= Sherry Anne Reed =

American marine biologist

Sherry Anne Reed (February 2, 1959 – December 16, 2019) was an American marine biologist. She served at the Smithsonian Marine Station at Link Port for over 36 years as a research specialist, station manager, and dive safety officer. Reed is known as the first female scientific diving officer in the United States.

== Early life ==
Reed was born in 1959 in Bourne, Cape Cod, Massachusetts. She attended Wheaton College in Massachusetts, where she studied marine science.

In 1982, Reed graduated from Wheaton College in Massachusetts with a bachelor's degree in biology and started her first marine science career at the Smithsonian Museum of Natural History, where she assisted with curating the octopus and mollusk collections.

== Professional career ==
In 1983, Reed joined the Smithsonian Marine Station at Link Port in Florida as a marine biological research assistant. During her studies of the local marine organisms and ecosystem, two new marine species were found and named after her—Smithsoniarhynches sherryreedae, a new species of flatworm found in Indian River Lagoon, and Celleporaria sherryae, a new species of bryozoan found in the Gulf of Mexico.
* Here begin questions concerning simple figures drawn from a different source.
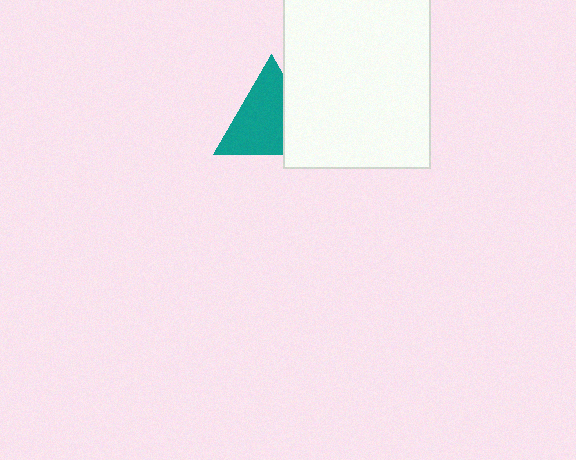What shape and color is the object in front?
The object in front is a white rectangle.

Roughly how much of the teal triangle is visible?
Most of it is visible (roughly 69%).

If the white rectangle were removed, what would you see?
You would see the complete teal triangle.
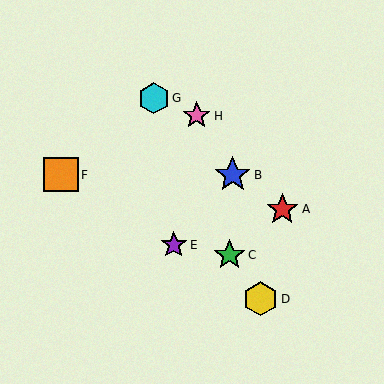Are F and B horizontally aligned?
Yes, both are at y≈175.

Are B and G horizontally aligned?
No, B is at y≈175 and G is at y≈98.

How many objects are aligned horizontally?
2 objects (B, F) are aligned horizontally.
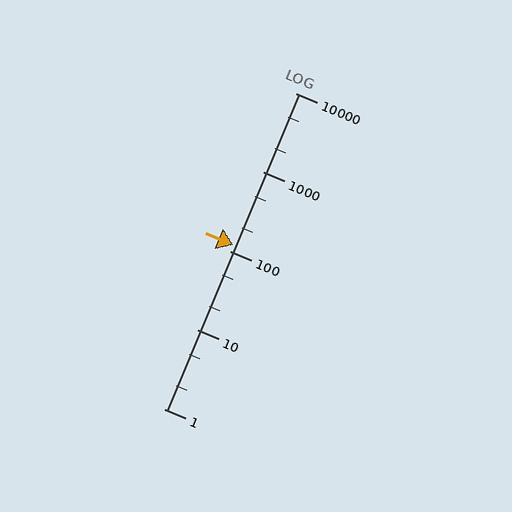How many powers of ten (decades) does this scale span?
The scale spans 4 decades, from 1 to 10000.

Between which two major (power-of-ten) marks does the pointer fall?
The pointer is between 100 and 1000.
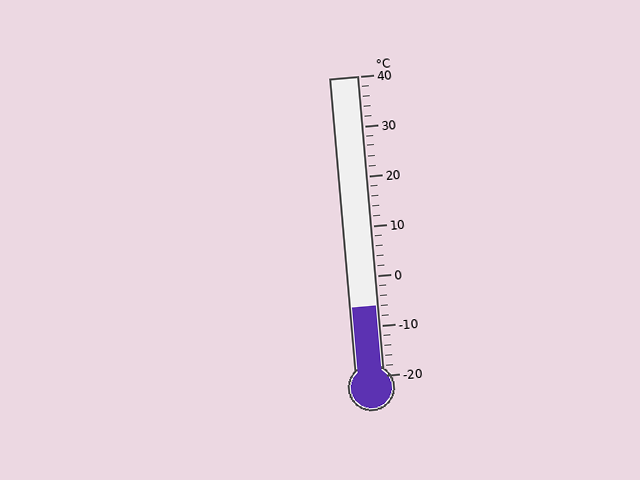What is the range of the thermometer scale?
The thermometer scale ranges from -20°C to 40°C.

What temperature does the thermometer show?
The thermometer shows approximately -6°C.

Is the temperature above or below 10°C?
The temperature is below 10°C.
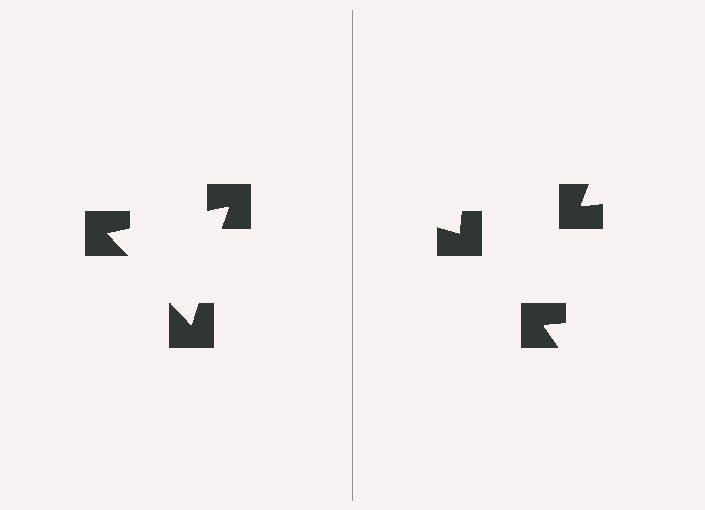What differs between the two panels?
The notched squares are positioned identically on both sides; only the wedge orientations differ. On the left they align to a triangle; on the right they are misaligned.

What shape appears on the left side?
An illusory triangle.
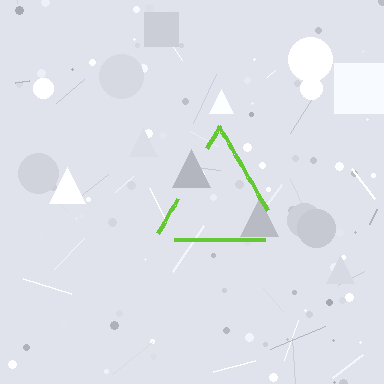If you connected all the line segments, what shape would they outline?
They would outline a triangle.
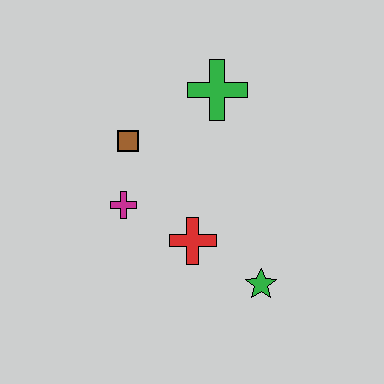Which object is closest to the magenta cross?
The brown square is closest to the magenta cross.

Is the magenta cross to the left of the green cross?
Yes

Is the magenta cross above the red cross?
Yes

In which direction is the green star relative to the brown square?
The green star is below the brown square.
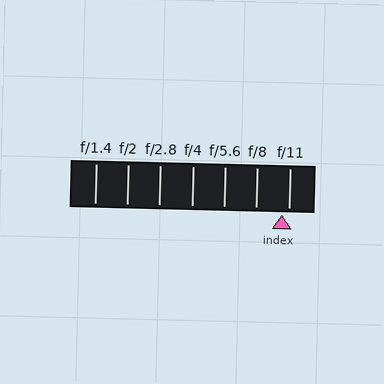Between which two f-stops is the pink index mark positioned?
The index mark is between f/8 and f/11.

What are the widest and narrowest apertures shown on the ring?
The widest aperture shown is f/1.4 and the narrowest is f/11.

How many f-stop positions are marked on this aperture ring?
There are 7 f-stop positions marked.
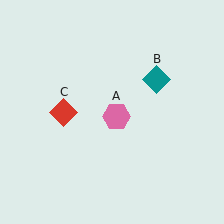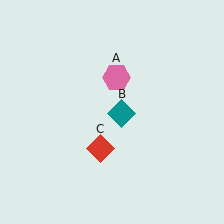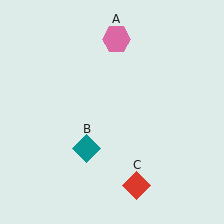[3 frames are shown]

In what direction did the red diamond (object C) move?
The red diamond (object C) moved down and to the right.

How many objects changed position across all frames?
3 objects changed position: pink hexagon (object A), teal diamond (object B), red diamond (object C).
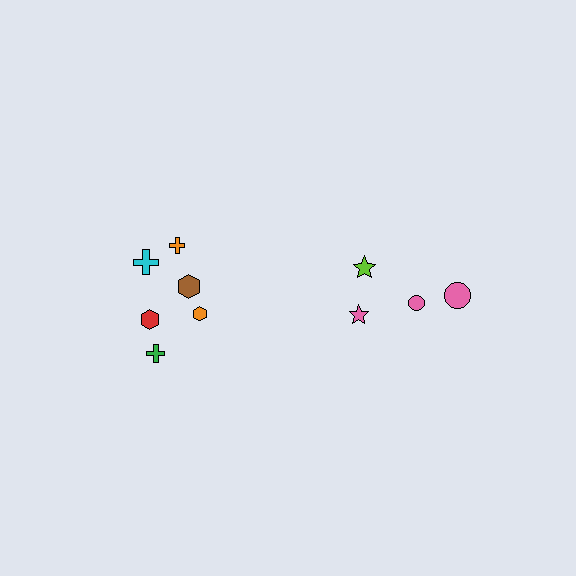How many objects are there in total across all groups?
There are 10 objects.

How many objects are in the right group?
There are 4 objects.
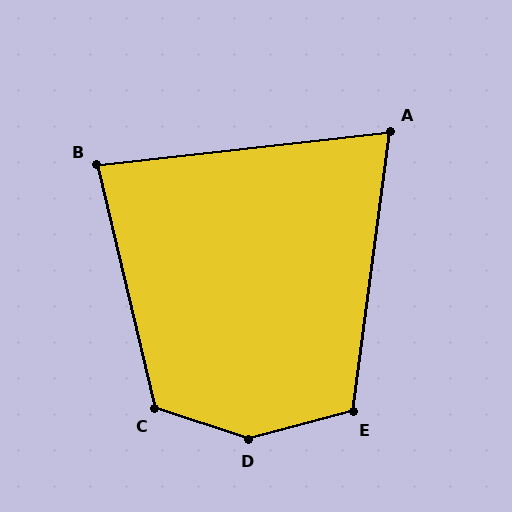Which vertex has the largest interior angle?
D, at approximately 147 degrees.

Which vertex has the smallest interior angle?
A, at approximately 76 degrees.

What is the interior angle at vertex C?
Approximately 121 degrees (obtuse).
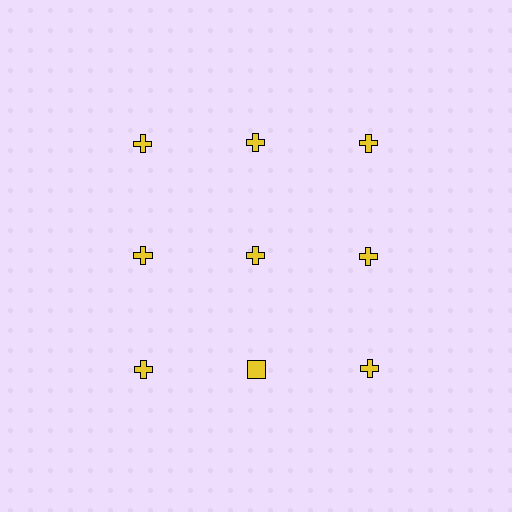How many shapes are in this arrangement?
There are 9 shapes arranged in a grid pattern.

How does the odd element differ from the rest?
It has a different shape: square instead of cross.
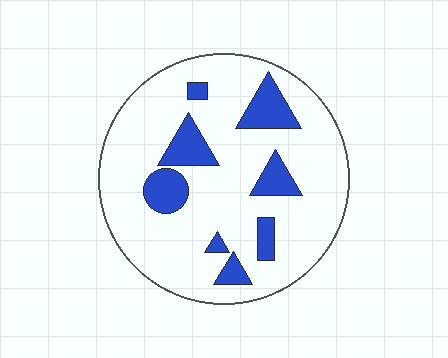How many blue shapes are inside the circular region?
8.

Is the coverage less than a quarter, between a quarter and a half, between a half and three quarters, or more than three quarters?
Less than a quarter.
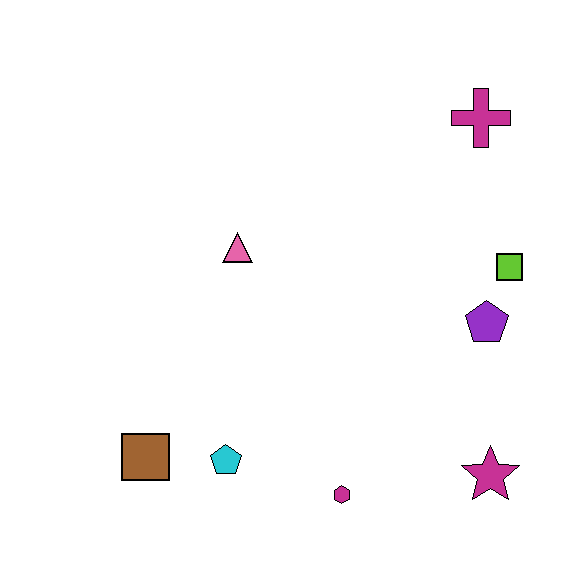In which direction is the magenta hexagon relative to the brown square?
The magenta hexagon is to the right of the brown square.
Reed also served for many years as a dive safety officer for the Smithsonian Marine Station and the Caribbean Coral Research Ecosystem Program until she was promoted to station manager in 2015. She had supervised thousands of scientific research dives throughout Florida, Belize and the Caribbean. Over the years, she saved a dozen people and various animals from drowning, and a FPL lineman from electrocution. Besides a passionate scientific diver and officer, Reed was a licensed Coast Guard captain and a certified instructor of PADI scuba, CPR, first aid, and accident management.

Reed was a member of various professional organizations. She served on the Smithsonian's Diving Control Board and the Board of Directors of both the American Academy of Underwater Sciences. She became part of the Board of Directors of the Women Divers Hall of Fame (WDHOF) in 2002 and served as the secretary (2006–2011) and the vice-president (2011–2014).